2) Unfortunately, too often the problem exists at home. The abuse is often perpetrated by a parent, sibling, or close relative. Leaving the education of children on these matters to parents and families on an individual basis is putting children whose families are the abusers at risk. By having a third party, like a school, educate the children about abuse and how to prevent it through personal safety, good touch and bad touch, etc., you would be ensuring that every child, regardless of what may or may not be happening to them at home, is educated.
3) We need Gedolei Hador to issue public statements supporting the importance of reporting cases of abuse to the proper authorities. By doing so, we will be ensuring our children’s safety and the future of Klal Yisrael; Like Rabbi Bak said: “[Making] our communities into transparent safety zones where predators can’t survive.” The efforts of organizations like Project Innocent Heart, Magenu, etc., are very commendable, but until the general public sees their leaders publicly taking a stand, the issue will not be taken as seriously as it should.
They published it mostly unedited, aside from the last part, which was heavily edited:
Lastly, the efforts of organizations like Project Innocent Heart, Magenu, etc., are very commendable, but until the general public sees their community leaders publicly taking a stand, the issue will not be taken as seriously as it should.
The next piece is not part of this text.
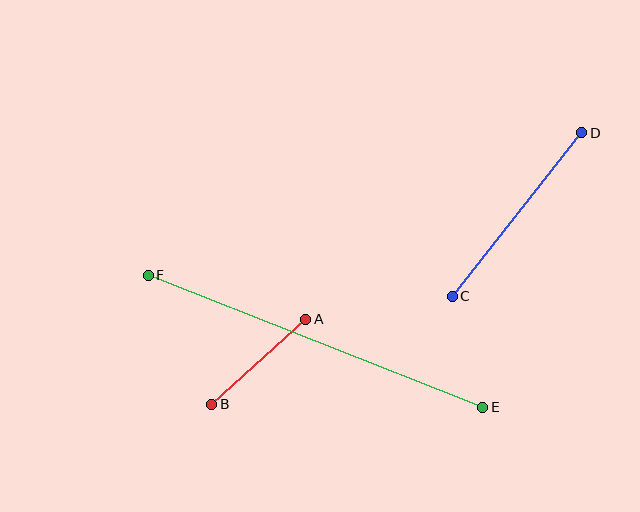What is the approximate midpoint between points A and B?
The midpoint is at approximately (259, 362) pixels.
Any mention of Gedolim or their accountability was removed. This same friend of mine emailed Project Innocent Heart asking about their reporting policy, and has yet to hear back.
And this community has the gall to call my friends pedophiles while letting the real ones walk. Instead of bringing to justice the scores of criminals who have been allowed to live among us freely, the community instead focuses on trying to fix people who were never broken to begin with.